We define a function to normalize a tweet to the format we used for TweetEval. Note that preprocessing is minimal (replacing user names by `@user` and links by `http`).

In [None]:
def preprocess(text):
    new_text = []
    for t in text.split(" "):
        t = '@user' if t.startswith('@') and len(t) > 1 else t
        t = 'http' if t.startswith('http') else t
        new_text.append(t)
    return " ".join(new_text)


We only need to install one dependnecy: the `transformers` library.

In [None]:
import os
import sys
sys.executable


In [None]:
!pip install transformers

## Computing Tweet Similarity

In [None]:
from transformers import AutoTokenizer, AutoModel, TFAutoModel
import numpy as np
from scipy.spatial.distance import cosine
from collections import defaultdict

MODEL = "cardiffnlp/twitter-roberta-base"

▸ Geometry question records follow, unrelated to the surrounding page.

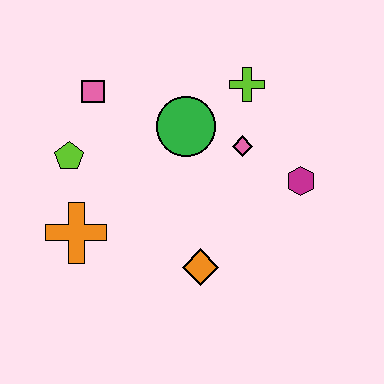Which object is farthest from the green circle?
The orange cross is farthest from the green circle.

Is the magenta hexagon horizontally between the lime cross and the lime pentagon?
No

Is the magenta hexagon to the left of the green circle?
No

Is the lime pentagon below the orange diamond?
No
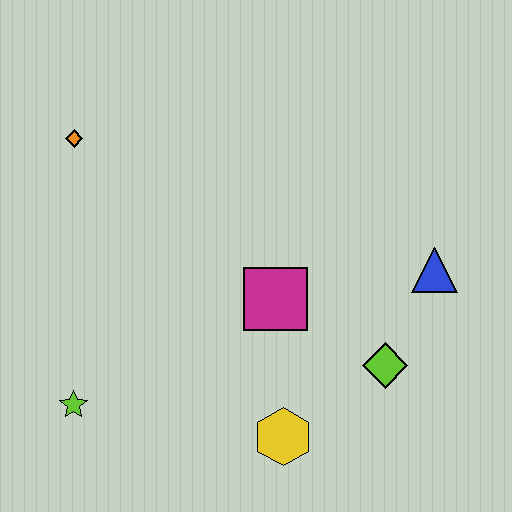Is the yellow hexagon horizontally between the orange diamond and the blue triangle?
Yes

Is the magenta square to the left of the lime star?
No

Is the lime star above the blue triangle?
No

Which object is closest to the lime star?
The yellow hexagon is closest to the lime star.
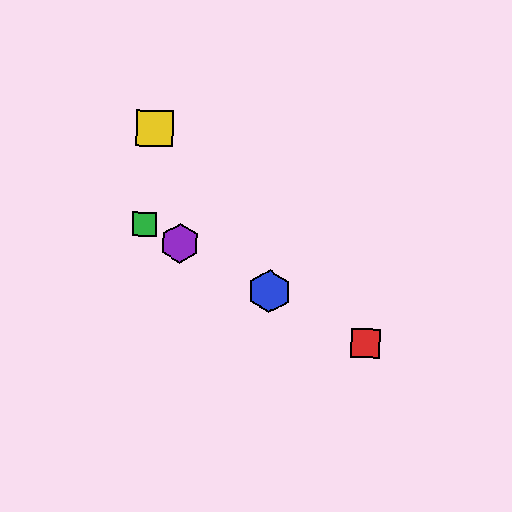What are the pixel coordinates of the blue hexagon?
The blue hexagon is at (269, 291).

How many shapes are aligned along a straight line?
4 shapes (the red square, the blue hexagon, the green square, the purple hexagon) are aligned along a straight line.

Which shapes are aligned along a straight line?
The red square, the blue hexagon, the green square, the purple hexagon are aligned along a straight line.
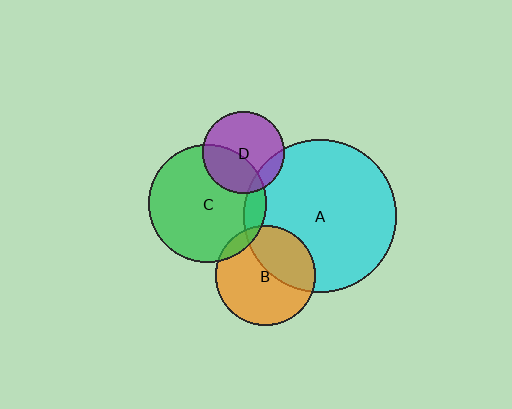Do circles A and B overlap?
Yes.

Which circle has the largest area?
Circle A (cyan).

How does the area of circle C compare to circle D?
Approximately 2.1 times.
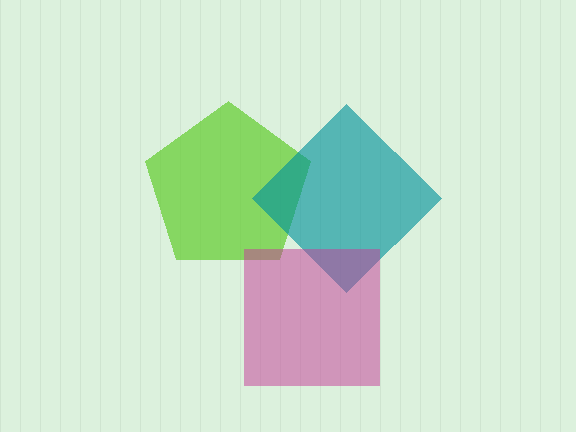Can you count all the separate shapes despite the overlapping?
Yes, there are 3 separate shapes.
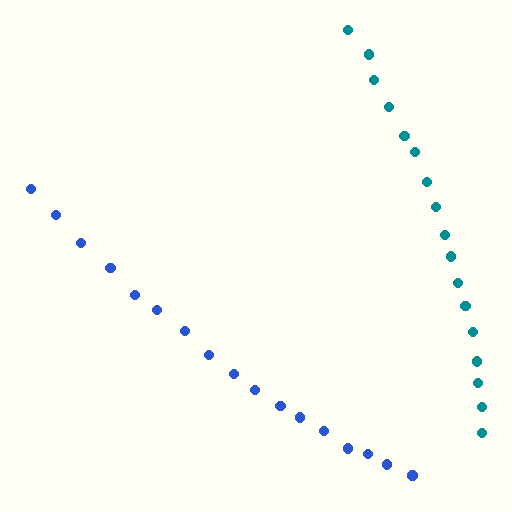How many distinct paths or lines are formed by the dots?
There are 2 distinct paths.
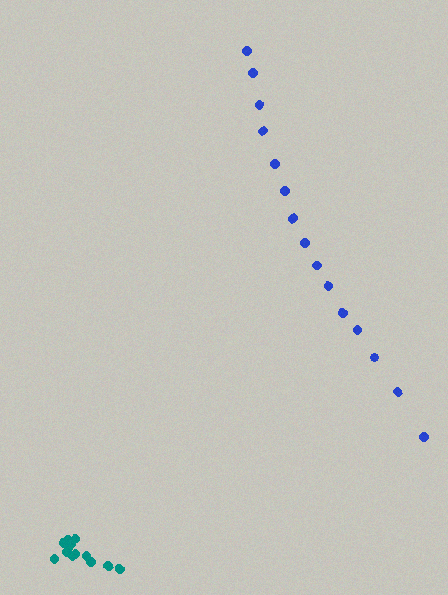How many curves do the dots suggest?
There are 2 distinct paths.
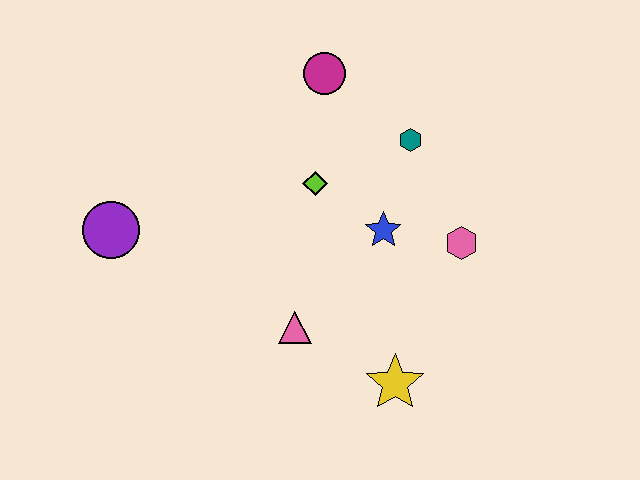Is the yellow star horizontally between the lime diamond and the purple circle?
No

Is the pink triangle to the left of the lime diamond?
Yes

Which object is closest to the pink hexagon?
The blue star is closest to the pink hexagon.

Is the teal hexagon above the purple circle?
Yes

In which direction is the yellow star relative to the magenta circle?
The yellow star is below the magenta circle.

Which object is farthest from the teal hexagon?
The purple circle is farthest from the teal hexagon.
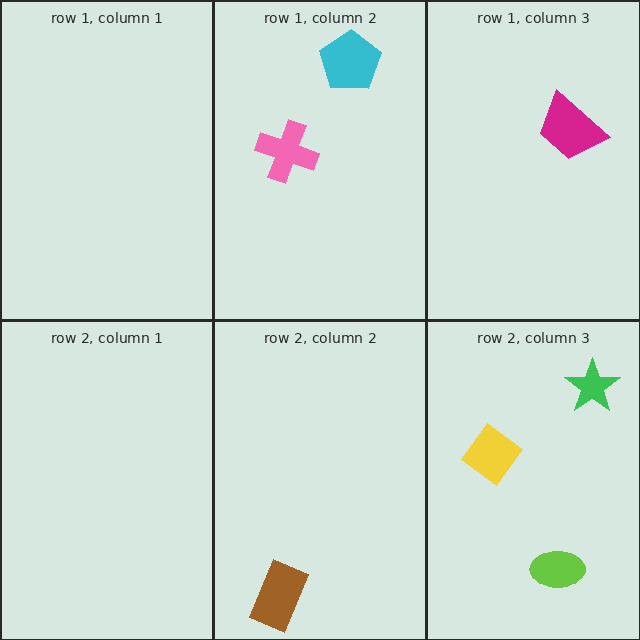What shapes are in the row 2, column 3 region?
The yellow diamond, the lime ellipse, the green star.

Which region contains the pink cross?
The row 1, column 2 region.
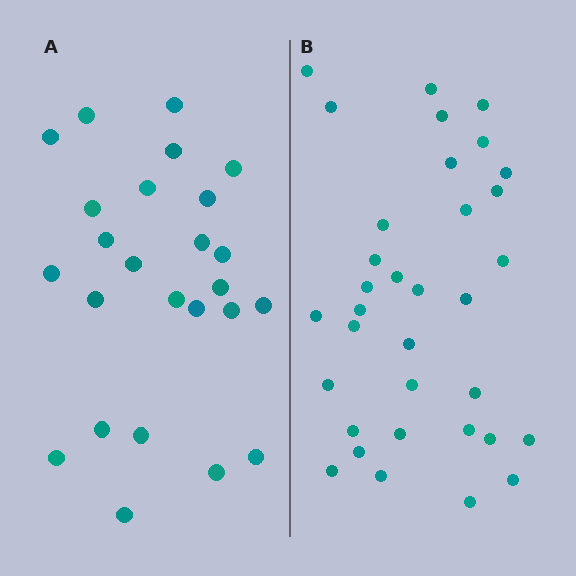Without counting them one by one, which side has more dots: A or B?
Region B (the right region) has more dots.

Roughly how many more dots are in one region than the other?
Region B has roughly 8 or so more dots than region A.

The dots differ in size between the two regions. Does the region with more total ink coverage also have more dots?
No. Region A has more total ink coverage because its dots are larger, but region B actually contains more individual dots. Total area can be misleading — the number of items is what matters here.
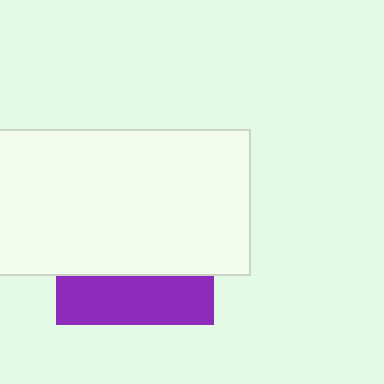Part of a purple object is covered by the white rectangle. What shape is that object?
It is a square.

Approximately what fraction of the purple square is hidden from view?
Roughly 68% of the purple square is hidden behind the white rectangle.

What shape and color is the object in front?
The object in front is a white rectangle.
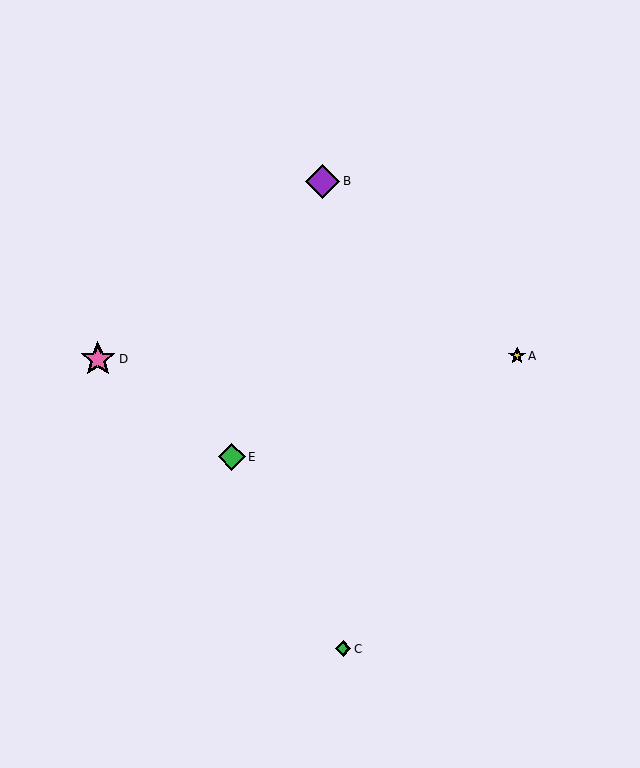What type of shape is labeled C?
Shape C is a green diamond.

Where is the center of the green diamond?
The center of the green diamond is at (343, 649).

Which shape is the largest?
The purple diamond (labeled B) is the largest.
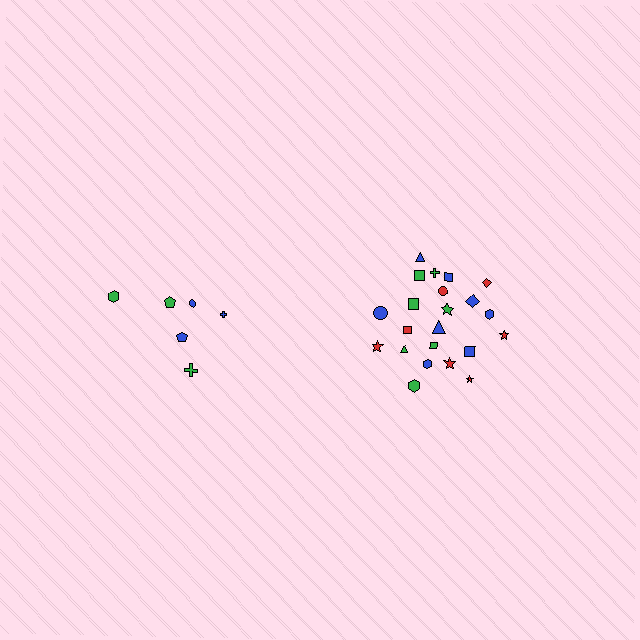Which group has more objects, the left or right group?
The right group.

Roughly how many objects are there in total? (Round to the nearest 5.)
Roughly 30 objects in total.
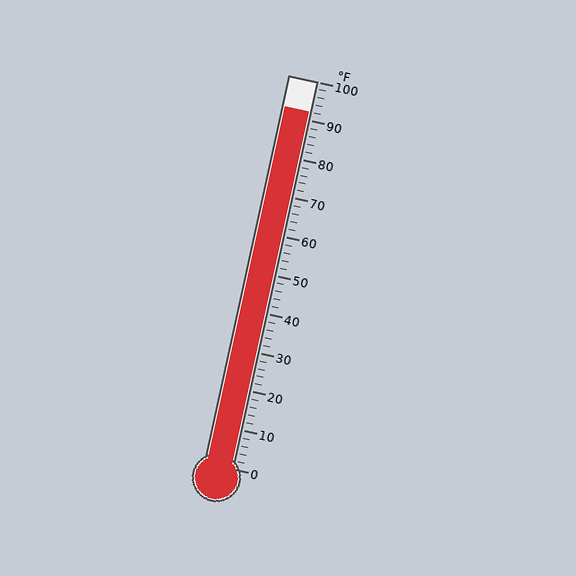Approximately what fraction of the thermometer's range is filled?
The thermometer is filled to approximately 90% of its range.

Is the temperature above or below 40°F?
The temperature is above 40°F.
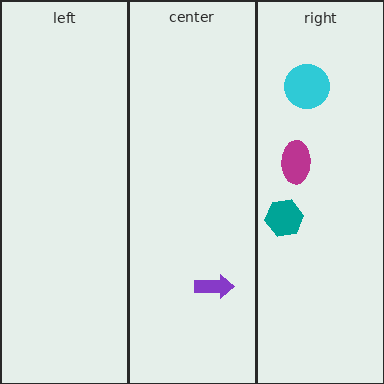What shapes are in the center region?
The purple arrow.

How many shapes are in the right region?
3.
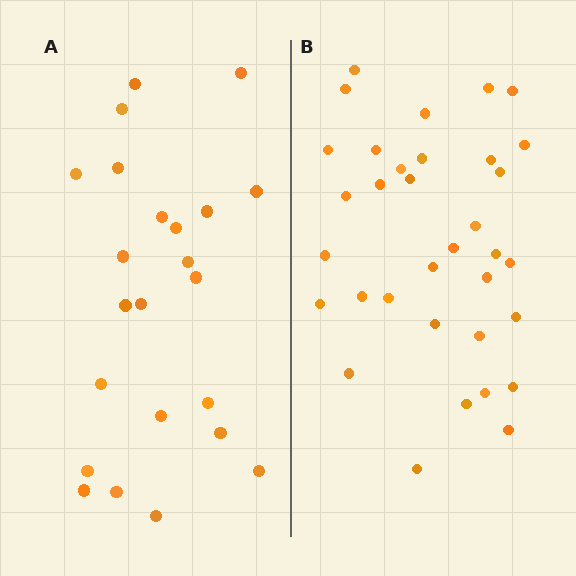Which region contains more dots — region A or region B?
Region B (the right region) has more dots.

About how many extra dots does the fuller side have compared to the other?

tokenizer = AutoTokenizer.from_pretrained(MODEL)
model = AutoModel.from_pretrained(MODEL)

def get_embedding(text):
  text = preprocess(text)
  encoded_input = tokenizer(text, return_tensors='pt')
  features = model(**encoded_input)
  features = features[0].detach().cpu().numpy() 
  features_mean = np.mean(features[0], axis=0) 
  return features_mean

query = "The book was awesome"

tweets = ["I just ordered fried chicken 🐣", 
          "The movie was great", 
          "What time is the next game?", 
          "Just finished reading 'Embeddings in NLP'"]

d = defaultdict(int)
for tweet in tweets:
  sim = 1-cosine(get_embedding(query),get_embedding(tweet))
  d[tweet] = sim

print('Most similar to: ',query)
print('----------------------------------------')
for idx,x in enumerate(sorted(d.items(), key=lambda x:x[1], reverse=True)):
  print(idx+1,x[0])

## Feature Extraction

In [None]:
from transformers import AutoTokenizer, AutoModel, TFAutoModel
import numpy as np

MODEL = "cardiffnlp/twitter-roberta-base"
text = "Good night 😊"
text = preprocess(text)
tokenizer = AutoTokenizer.from_pretrained(MODEL)

# Pytorch
encoded_input = tokenizer(text, return_tensors='pt')
model = AutoModel.from_pretrained(MODEL)
features = model(**encoded_input)
features = features[0].detach().cpu().numpy() 
features_mean = np.mean(features[0], axis=0) 
#features_max = np.max(features[0], axis=0)

# # Tensorflow
# encoded_input = tokenizer(text, return_tensors='tf')
# model = TFAutoModel.from_pretrained(MODEL)
# features = model(encoded_input)
# features = features[0].numpy()
# features_mean = np.mean(features[0], axis=0) 
# #features_max = np.max(features[0], axis=0)

features_mean.shape

## Masked language modeling

Use Twitter-RoBERTA-base to predict words in context using the `fill-mask` pipeline in `transformers`.

In [None]:
from transformers import pipeline, AutoTokenizer
import numpy as np

MODEL = "cardiffnlp/twitter-roberta-base"
fill_mask = pipeline("fill-mask", model=MODEL, tokenizer=MODEL)
tokenizer = AutoTokenizer.from_pretrained(MODEL)

def print_candidates():
    for i in range(5):
        token = tokenizer.decode(candidates[i]['token'])
        score = np.round(candidates[i]['score'], 4)
        print(f"{i+1}) {token} {score}")

texts = [
 "I am so <mask> 😊",
 "I am so <mask> 😢" 
]
for text in texts:
    t = preprocess(text)
    print(f"{'-'*30}\n{t}")
    candidates = fill_mask(t)
    print_candidates()

## Use TweetEval Classifiers

We currently provide the following fine-tuned models for different tweet classification tasks:

- emoji prediction (`emoji`)
- emotion detection (`emotion`)
- hate speech detection (`hate`)
- irony detection (`irony`)
- offensive language identification (`offensive`)
- sentiment analysis (`sentiment`)
- _(coming soon)_ stance detection (`stance`) with 5 targets (`abortion`, `atheism`, `climate`, `feminist`, `hillary`), for example: `stance-abortion`


In [None]:
from transformers import AutoModelForSequenceClassification
from transformers import TFAutoModelForSequenceClassification
from transformers import AutoTokenizer
import numpy as np
from scipy.special import softmax
import csv
import urllib.request

task='offensive'
#task = 'hate'
MODEL = f"cardiffnlp/twitter-roberta-base-{task}"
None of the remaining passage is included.